An artifact is any phenomenon that affects the acquisition or interpretation of an ultrasound image.  Artifacts can occur because of properties within the tissue itself, or be created by the anesthetist.  The most commonly seen artifacts are air artifact, shadow artifact, reverberation, and acoustic enhancement.

air artifact labeled IIAir artifact occurs when the transducer does not fully contact the skin.  Because of the large disparity in acoustic impedance between air and tissue, sound cannot penetrate the skin and is reflected off.  This phenomenon is common when imaging smaller anatomical surfaces such as the wrist or ankle.  In this image, air artifact is indicated by the yellow arrows.  To prevent or correct this, apply sufficient gel to the transducer, and apply even pressure.

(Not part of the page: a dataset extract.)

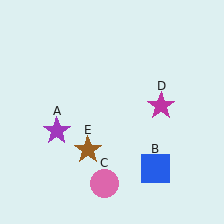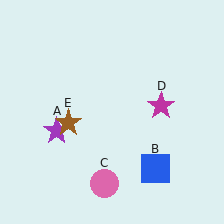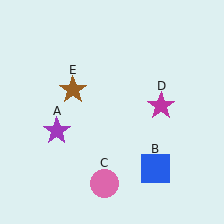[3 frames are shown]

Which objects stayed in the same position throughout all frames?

Shadow artifact results from attenuation that occurs when an ultrasound wave comes in contact with tissues that have a high attenuation coefficient.  The major concern is the provider’s inability to identify structures in the shadow.  In the supraclavicular image to the left, shadowing (red arrows) occurs beneath the first rib, and the pleura is no longer visible.  Increasing the gain or adjusting the approach may reduce the effects of shadow artifact.

Reverberation occurs when ultrasound contacts a strong specular reflector such as this block needle.  The sound is reflected creating the initial image.  The remaining wave passes through the shaft until it contacts the back surface, where part of it is reflected back to the transducer.  This continues over and over, with sound wave “bouncing” in the shaft of the needle before returning to the transducer.  The strength of the echo is continually decreasing, and the time it takes to return is prolonged, resulting in multiple needles of decreasing intensity appearing.

Acoustic enhancement occurs when sound passes through an area of very low acoustic impedance into tissue whose impedance is much higher.  In the image of the femoral artery below, acoustic enhancement (yellow arrows) is seen at the bottom of the artery because sound traveling through the artery meets little impedance from the blood creating a higher than normal mismatch when it comes in contact with the intima on the inferior surface of the artery.  This causes the tissue to appear more echogenic than any other part of the artery, and can be misinterpreted as plaque formation within the vessel.  Viewing the vessel in a longitudinal view will confirm that this is indeed enhancement and not plaque.


Gray AT. Atlas of ultrasound-guided regional anesthesia. Philadelphia, PA. Saunders, Elsevier; 2010:8-9.

Sites B D, Brull R, Chan V W, et al. Artifacts and pitfall errors associated with ultrasound-guided regional anesthesia. part II: a pictoral approach to understanding and avoidance. Reg Anesth Pain Med. 2007; 32(5):419-433.

Pollard BA, Chan VW. An introductory curriculum for ultrasound-guided regional anesthesia: a learner’s guide. Toronto. University of Toronto Press Inc.; 2009:8-11.